C. Peradaban Islam 1. Pengertian Peradaban

  Istilah peradaban sering dikaitkan dengan hasil kebudayaan masyarakat di masa lalu, tetapi sebenarnya tidak selalu demikian, melainkan dapat terjadi pada masa kini dan menjadi acuan bagi masyarakat dunia. Peradaban merupakan suatu istilah yang digunakan untuk menyebutkan bagian-bagian atau unsur kebudayaan yang dianggap halus, indah dan maju. Misalnya perkembangan kesenian, IPTEK, kepandaian manusia dan sebagainya dimana tiap bangsa di dunia memiliki karakter kebudayaan yang khas, maka tak heran bila sebuah negara hanya unggul IPTEK-nya saja atau keseniannya saja. Menurut Liliweri (2014:38-39) semua peradaban telah terbukti dimulai dari gerak perubahan ketergantungan masyarakatnya pada sektor pertanian untuk mencari nafkah. Beberapa tanda awal peradaban seperti munculnya tentara penjaga keamanan, seniman, imam dan pendeta serta sejumlah karir khusus.

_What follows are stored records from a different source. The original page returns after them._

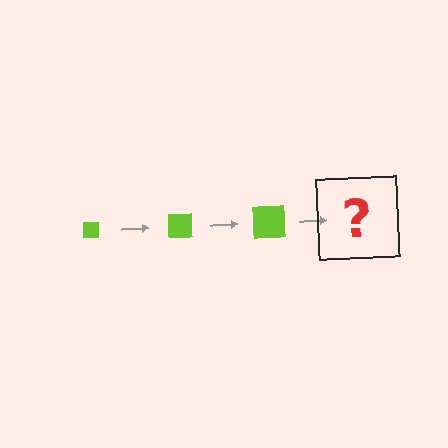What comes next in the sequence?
The next element should be a lime square, larger than the previous one.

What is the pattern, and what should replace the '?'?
The pattern is that the square gets progressively larger each step. The '?' should be a lime square, larger than the previous one.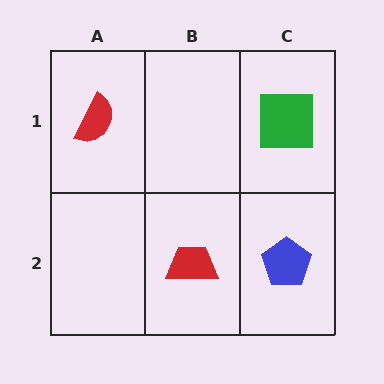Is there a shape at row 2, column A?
No, that cell is empty.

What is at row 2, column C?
A blue pentagon.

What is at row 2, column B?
A red trapezoid.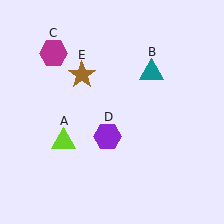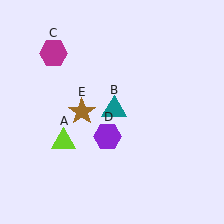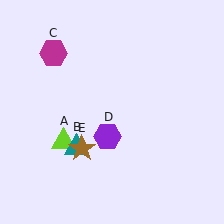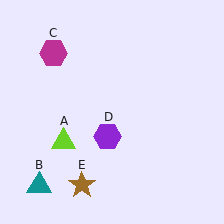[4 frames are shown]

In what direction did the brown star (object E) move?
The brown star (object E) moved down.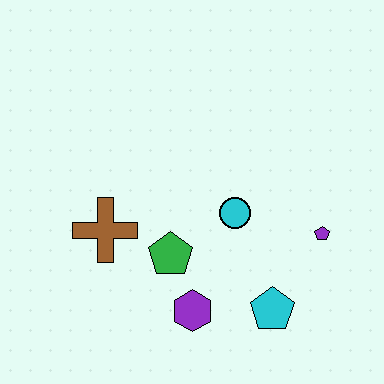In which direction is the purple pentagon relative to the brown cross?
The purple pentagon is to the right of the brown cross.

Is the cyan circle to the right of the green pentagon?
Yes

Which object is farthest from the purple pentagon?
The brown cross is farthest from the purple pentagon.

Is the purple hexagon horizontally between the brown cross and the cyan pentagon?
Yes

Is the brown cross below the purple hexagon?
No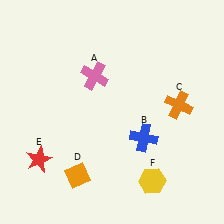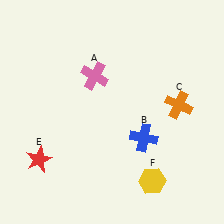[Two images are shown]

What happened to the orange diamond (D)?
The orange diamond (D) was removed in Image 2. It was in the bottom-left area of Image 1.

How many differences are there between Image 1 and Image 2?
There is 1 difference between the two images.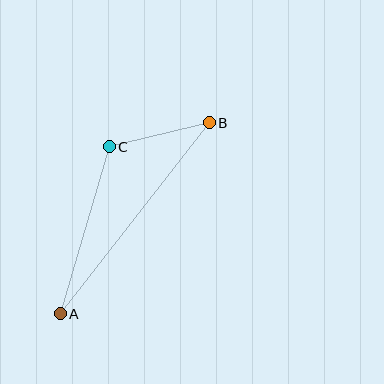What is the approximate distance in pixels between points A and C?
The distance between A and C is approximately 174 pixels.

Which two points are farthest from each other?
Points A and B are farthest from each other.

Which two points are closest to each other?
Points B and C are closest to each other.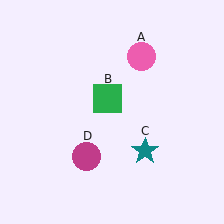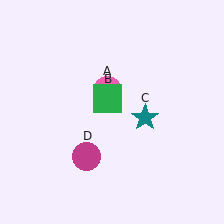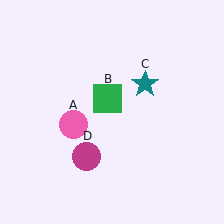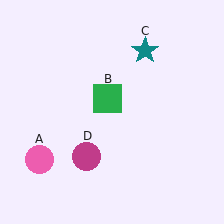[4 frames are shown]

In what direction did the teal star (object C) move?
The teal star (object C) moved up.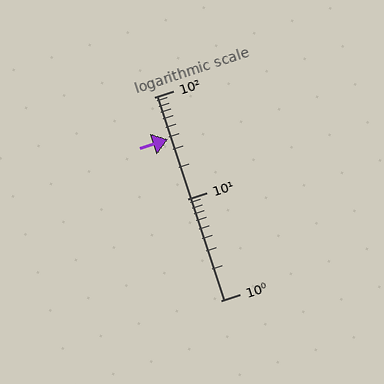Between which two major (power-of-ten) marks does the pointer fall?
The pointer is between 10 and 100.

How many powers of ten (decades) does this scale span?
The scale spans 2 decades, from 1 to 100.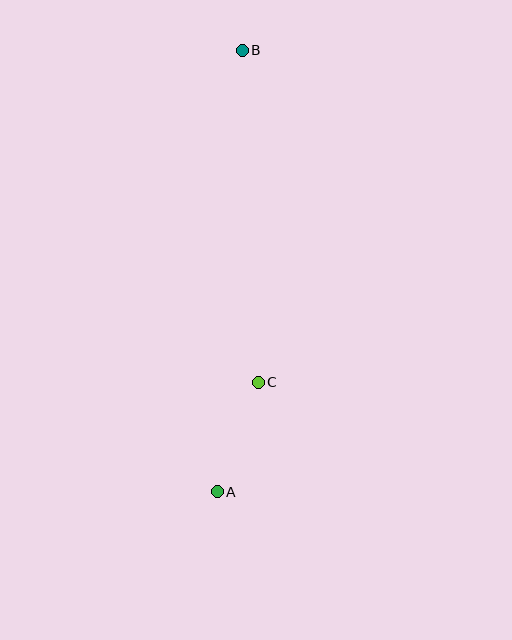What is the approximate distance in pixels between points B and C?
The distance between B and C is approximately 332 pixels.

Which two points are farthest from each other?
Points A and B are farthest from each other.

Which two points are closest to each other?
Points A and C are closest to each other.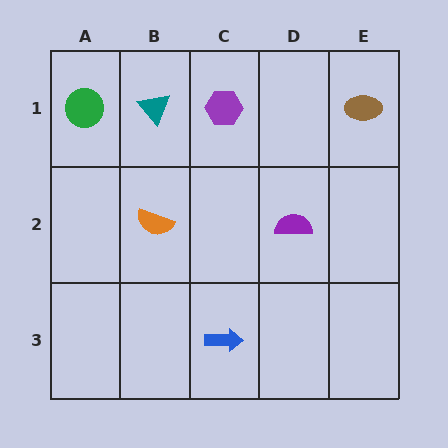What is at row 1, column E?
A brown ellipse.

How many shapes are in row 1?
4 shapes.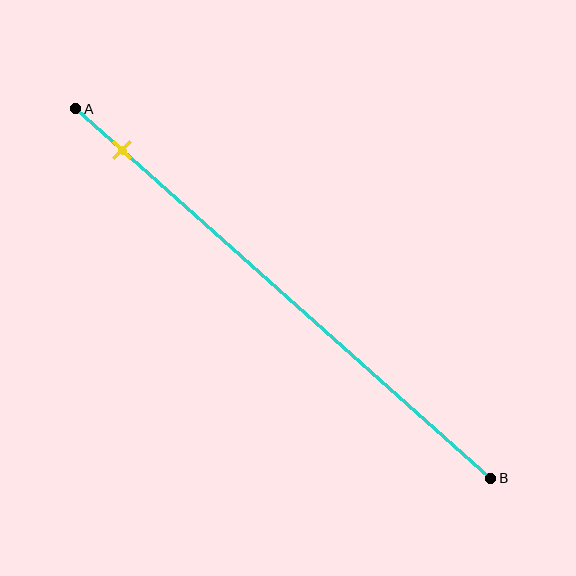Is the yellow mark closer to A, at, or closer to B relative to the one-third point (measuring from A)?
The yellow mark is closer to point A than the one-third point of segment AB.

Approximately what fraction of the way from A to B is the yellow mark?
The yellow mark is approximately 10% of the way from A to B.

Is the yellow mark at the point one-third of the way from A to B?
No, the mark is at about 10% from A, not at the 33% one-third point.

  Menurut Yatim (dalam Sulaiman, 2014:1) peradaban idenentik dengan wujud benda, dilekatkan kepadanya ilmu pengetahuan dan teknologi modern. Sedangkan menurut Suratman (2013:105) konsep peradaban tidak lain adalah perkembangan kebudayaan yang telah mencapai tingkat tertentu yang tercermin dalam tingkat intelektual, keindahan, teknologi, spiritual yang terlihat pada masyarakatnya. Kebudayaan merupakan kelanjutan yang bertahap kearah yang semakin kompleks.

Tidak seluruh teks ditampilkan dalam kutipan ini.